Amleto Belloni

Personal information
- Born: Milan, Italy
- Died: 1918

Team information
- Discipline: Road
- Role: Rider

Professional teams
- 1906–1908: Individual
- 1909: Perla–Pirelli
- 1909: Soriani–Pirelli
- 1910–1914: Individual

= Amleto Belloni =

Italian cyclist

Amleto Belloni (died 1918) was an Italian professional road racing cyclist who competed professionally from 1906 to 1914.

==Biography==
Born in Milan, Belloni became like his brother Gaetano Belloni (1892–1980), a cyclist competing in the leading professional cycling races. He is most know for being among the first cyclists to complete two Grand Tours, both the 1909 Giro d'Italia and the 1909 Tour de France, in the same season. Together with Attilio Zavatti, Ildebrando Gamberini and Angelo Magagnoli, he completed both races in 1909, which together consisted of 22 stages covering a total of 6,944.9 kilometres. He finished 33rd overall in the 1909 Giro d'Italia and 32nd overall in the 1909 Tour de France. They established the precedent that would later become one of cycling's greatest endurance achievements. In this inaugural Giro d'Italia in 1909 he was riding in the leading group during the second stage.
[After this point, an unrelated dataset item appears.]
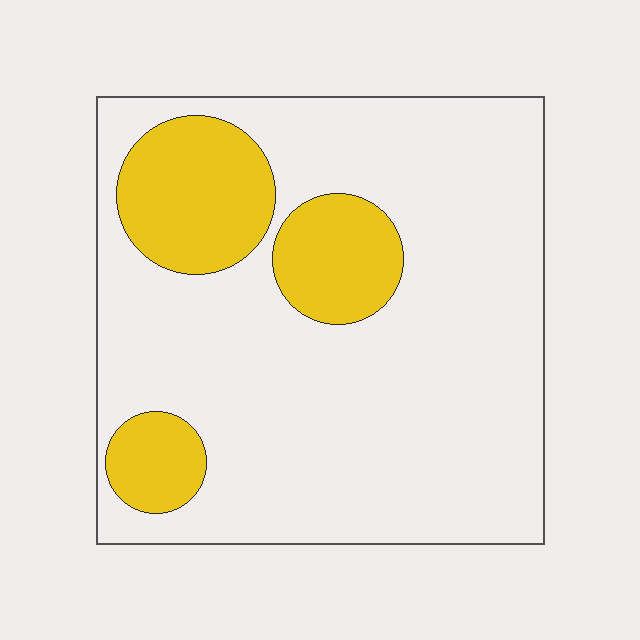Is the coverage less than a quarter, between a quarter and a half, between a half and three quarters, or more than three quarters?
Less than a quarter.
However, due to a crash when riding towards Ancona he lost contact with the front of the race.

Belloni also competed at other main international cycling races, including recording a top-10 finish in 1907 Milan–San Remo, the inaugural edition of cycling monument Milan–San Remo.

Belloni remained active as a professional until 1914. He died four years later in 1918 during World War I.